À mi-hauteur du bas-côté droit, il y a un obus. Le 9 février 1941, pendant le bombardement naval britannique sur Gênes, un projectile perforant de 381 mm tiré par le HMS Malaya traversa le flanc de la cathédrale et s'arrêta là sans exploser ; une réplique exacte occupe aujourd'hui sa place, sous la plaque qui remercie pour le danger écarté. En neuf cents ans, l'église en avait déjà vu d'autres. Les premières mentions sûres datent de 878, quand l'évêque Sabatino y fit transférer les reliques de saint Romule ; à partir de 1098 elle fut reconstruite en formes romanes par les Magistri Antelami, avec l'argent des croisades et les impôts de la commune, et le pape Gélase II la consacra le 10 octobre 1118.
À voir
La façade est la partie la plus photographiée et la plus bavarde : bandes blanches et noires, trois portails d'inspiration française et deux clochers qui ne sont jamais devenus jumeaux.
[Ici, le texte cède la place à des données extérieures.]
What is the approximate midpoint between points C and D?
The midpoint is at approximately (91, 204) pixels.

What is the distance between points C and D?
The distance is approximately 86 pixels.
Après l'incendie de 1296, né des affrontements entre guelfes et gibelins, le chantier fut revu à la baisse : entre 1307 et 1312 on acheva le front et on n'éleva que la tour de droite, tandis que celle de gauche recevait une loggia en 1455 et la droite son couronnement maniériste en 1522. Sur les côtés subsistent les portails romans de San Giovanni au nord et de San Gottardo au sud, avec des parties de l'abside et des nefs épargnées par le feu.
À l'intérieur, le bas-côté gauche ouvre sur la chapelle de saint Jean-Baptiste, bâtie au XVe siècle pour les cendres que Guglielmo Embriaco rapporta de la première croisade. Vers 1550, le conseil de la ville appela Galeazzo Alessi pour tout refaire : le projet resta à moitié, mais la coupole sur la croisée, inspirée du Panthéon, la reconstruction de l'abside et les voûtes en berceau sont de lui. La chapelle Lercari fut peinte par Luca Cambiaso et Giovan Battista Castello, dit il Bergamasco ; le presbytère porte les Histoires de saint Laurent de Lazzaro Tavarone, au milieu des stucs dorés. En sous-sol, le Museo del Tesoro conserve le Sacro Catino, une coupe islamique en verre vert que les Génois tinrent des siècles durant pour le Saint Graal, et la croix des Zaccaria, reliquaire byzantin venu d'Éphèse.
La visite
La cathédrale occupe sa propre place au milieu du lacis des caruggi, à quelques minutes de la piazza De Ferrari et du vieux port : on n'y accède qu'à pied. C'est l'église mère de l'archidiocèse et elle reste un lieu de culte, la visite s'interrompt donc pendant les offices. Le Museo del Tesoro, en sous-sol, a son entrée, son billet et ses horaires, souvent plus courts que ceux de l'église : à vérifier avant d'organiser la journée.
Le conseil de la rédaction
Avant d'entrer, nous allons au fond de la place regarder les deux clochers : l'un fermé par une loggia en 1455, l'autre en 1522, et entre les deux le projet de tours jumelles abandonné. À l'intérieur, nous cherchons d'abord l'obus de 1941 dans le bas-côté droit, plus petit qu'on ne l'imagine, puis nous longeons dehors le flanc nord jusqu'au portail roman de San Giovanni, la partie la moins retouchée de l'édifice.